What Changes for Competition

If this trend continues, AI competition will increasingly happen between integrated infrastructure platforms rather than between individual models. The advantages compound: because custom ASICs like the TPU v6 are roughly 1.4x to 2x more cost-efficient than GPUs for inference, Google can offer its AI services at a lower price point than competitors who are still paying a premium for third-party hardware. This vertical integration provides a massive margin advantage in the increasingly commoditized market for LLM API calls. AWS has begun using its custom silicon as competitive leverage in its own cloud: it has implemented price cuts of up to 45% on its NVIDIA-based instances to remain competitive with its own internal hardware.

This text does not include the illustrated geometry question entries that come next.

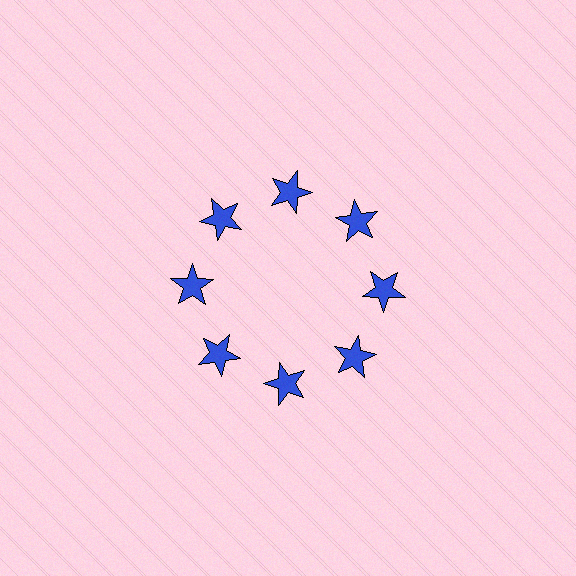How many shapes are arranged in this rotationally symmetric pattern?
There are 8 shapes, arranged in 8 groups of 1.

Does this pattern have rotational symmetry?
Yes, this pattern has 8-fold rotational symmetry. It looks the same after rotating 45 degrees around the center.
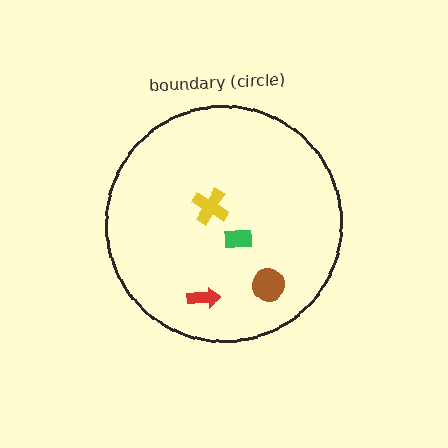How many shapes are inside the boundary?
4 inside, 0 outside.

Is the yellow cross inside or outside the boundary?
Inside.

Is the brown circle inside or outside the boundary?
Inside.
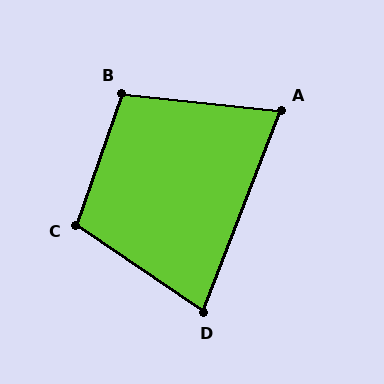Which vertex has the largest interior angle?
C, at approximately 105 degrees.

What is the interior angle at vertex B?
Approximately 103 degrees (obtuse).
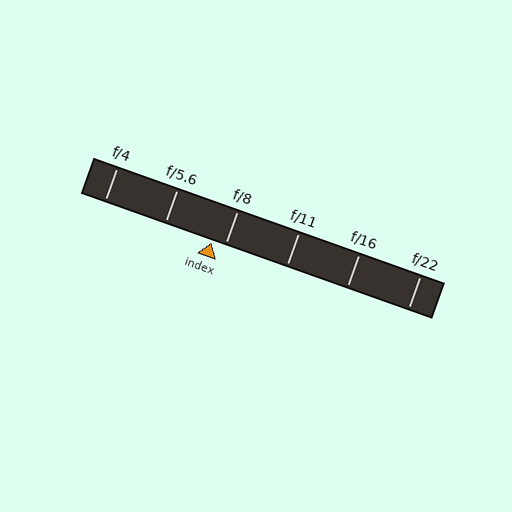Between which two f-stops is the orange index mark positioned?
The index mark is between f/5.6 and f/8.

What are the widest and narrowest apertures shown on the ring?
The widest aperture shown is f/4 and the narrowest is f/22.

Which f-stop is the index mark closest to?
The index mark is closest to f/8.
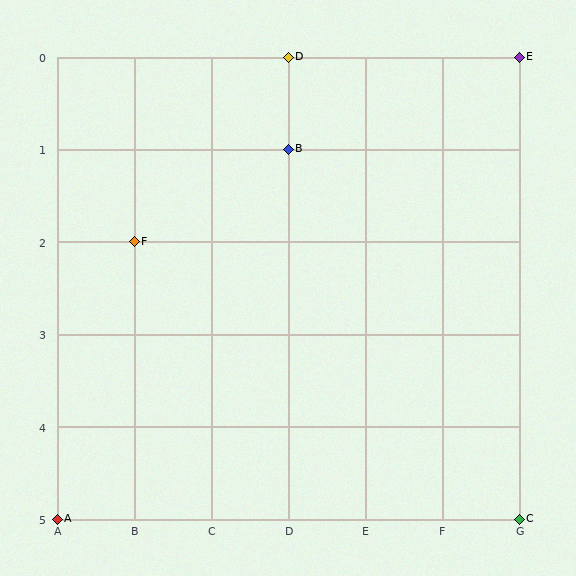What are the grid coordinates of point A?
Point A is at grid coordinates (A, 5).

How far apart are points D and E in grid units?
Points D and E are 3 columns apart.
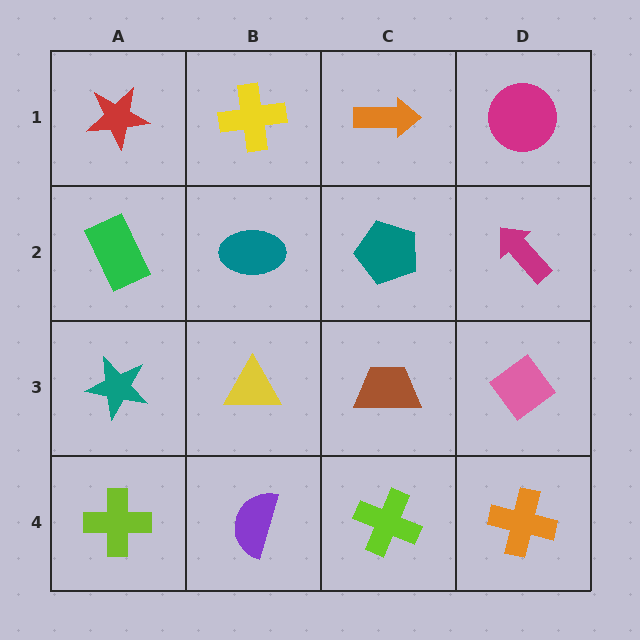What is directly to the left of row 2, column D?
A teal pentagon.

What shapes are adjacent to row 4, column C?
A brown trapezoid (row 3, column C), a purple semicircle (row 4, column B), an orange cross (row 4, column D).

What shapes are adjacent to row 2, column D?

For firms without access to compute, energy, custom silicon, or distribution, the cost gap will widen and bargaining power will erode. Even Nvidia, the apparent winner of the first AI cycle, is being forced to adapt. The pressure from custom silicon is forcing NVIDIA to diversify, transitioning from being a chip vendor to a full-stack platform provider, emphasizing its CUDA software ecosystem as the "sticky" component. In April 2026, Nvidia took an even more striking step: it announced a strategic $2 billion equity investment in Marvell Technology, centered on a multi-year partnership to develop "NVLink Fusion," a platform designed to integrate Marvell's semi-custom AI accelerators directly into Nvidia's proprietary high-speed interconnect fabric, marking a fundamental shift in Nvidia's business model as the GPU giant moves to co-opt the growing trend of custom silicon rather than competing against it.

The Tradeoffs No One Is Fully Pricing

Vertical integration is not a free lunch. The rise of proprietary silicon could lead to a "walled garden" effect in AI development. If a model is trained and optimized specifically for Google's TPU v7p, moving that workload to AWS or an on-premise NVIDIA cluster becomes a non-trivial engineering challenge. Lock-in flows in both directions: customers are increasingly tied to a specific stack, and providers are increasingly committed to capital-intensive bets on chips, cooling systems, and twenty-year power contracts that may or may not match the trajectory of model architectures.

There is also a regulatory dimension. The concentration has raised significant concerns regarding digital sovereignty and antitrust, with the EU and various U.S. regulatory bodies closely monitoring the Microsoft-OpenAI-Oracle alliance, fearing that a "digital monoculture" could emerge, where the infrastructure for global intelligence is controlled by a single private entity. And the Stargate project itself has not been a smooth march. More than a year after the announcement, the joint venture between OpenAI, Oracle, and SoftBank has reportedly run into serious trouble, with the partners arguing over responsibilities and how the collaboration should be structured. Vertical integration at gigawatt scale is genuinely hard, and the gap between announcements and operational capacity is wider than press releases suggest.

The Bottom Line

The first phase of the AI boom rewarded whoever could ship the best model. The second phase, which is now visibly underway, rewards whoever can ship the best stack. That includes the chips, the rack, the network, the cooling, the data center, the power, the model, and the developer interface—all designed to work together.

We are watching the AI industry recapitulate, in compressed form, the integration patterns of earlier general-purpose technologies: railroads laying their own track, oil majors owning wells through pumps, Apple designing its own silicon for its own software. The companies that succeed in the next two to three years will likely be the ones that treat the AI stack not as a supply chain to be managed but as a single product to be engineered. Everyone else will be paying somebody else's margin at every layer—and finding, increasingly, that the margins add up to the business itself.